Reps. Erik Paulsen (R.-Minn.) and Jackie Walorski (R-Ind.), both of whom sit on the influential House Ways and Means Committee, introduced a bill last month to extend the temporary ban on the medical device tax for five years.
The tax places a 2.3 percent sales tax on gross receipts for medical devices like X-ray and MRI machines, pacemakers, and surgical instruments. After its introduction in 2013, the tax came under fire from medical device makers, hundreds of which are based in Minnesota. The industry has spent millions lobbying against the tax, and Republicans in Congress rewarded the effort by implementing a moratorium on it from 2016 through the end of last year.
The tax has come under fire from both sides of the aisle, but Democrats fear that repealing the tax could open the door to undoing the entirety of Obamacare.
Paulsen, meanwhile, has said that a full repeal of the tax is his “top priority” in 2018. Since 2016, he argues, medical device companies have expanded their operations significantly enough to justify a permanent repeal.

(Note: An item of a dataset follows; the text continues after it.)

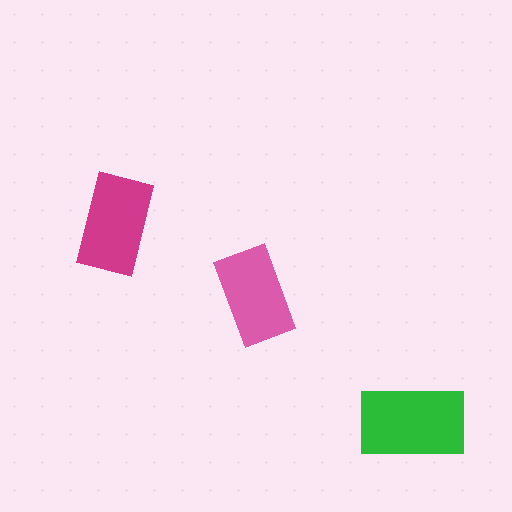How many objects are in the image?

But much of this expansion is in Japan, Europe, and elsewhere overseas. Moreover, many medical device manufacturers did a brisk business even while the tax was in effect. Twin Cities-based Medtronic, for instance, grossed about $3.5 billion in both 2013 (when the tax was first introduced) and in 2016 (when the tax was shelved). Zimmer Biomet, a manufacturer of artificial joint orthopedics and dental prostheses based in Indiana, earned an average of $549 million each year that the tax was in effect.
Since it’s coupled with the Affordable Care Act, Republicans couldn’t eliminate the medical device tax outright when they drafted their tax-cutting legislation late last year. That frustrated medical device makers, who － despite the nearly 15 percent drop in the corporate tax rate － still want the medical device tax eliminated.
And how can Paulsen say no? In 2016, Medtronic was the second-largest donor to his campaign committee, and the Center for Diagnostic Imaging was among his top donors in the 2014 midterms. Since taking office, Paulsen has collected nearly $1.8 million from the pharmaceutical industry, makers of health products, and health professionals.
During the three years it was collected, the medical device tax brought over $5 billion to federal coffers. An analysis from the Joint Committee on Taxation found that a full repeal would cost the U.S. $20 billion over a decade. Those lost revenues will follow on the $135 billion hole the GOP’s tax plan will blow in this year’s budget and the estimated $280 billion shortfall in government revenues the tax plan is expected to incur next year.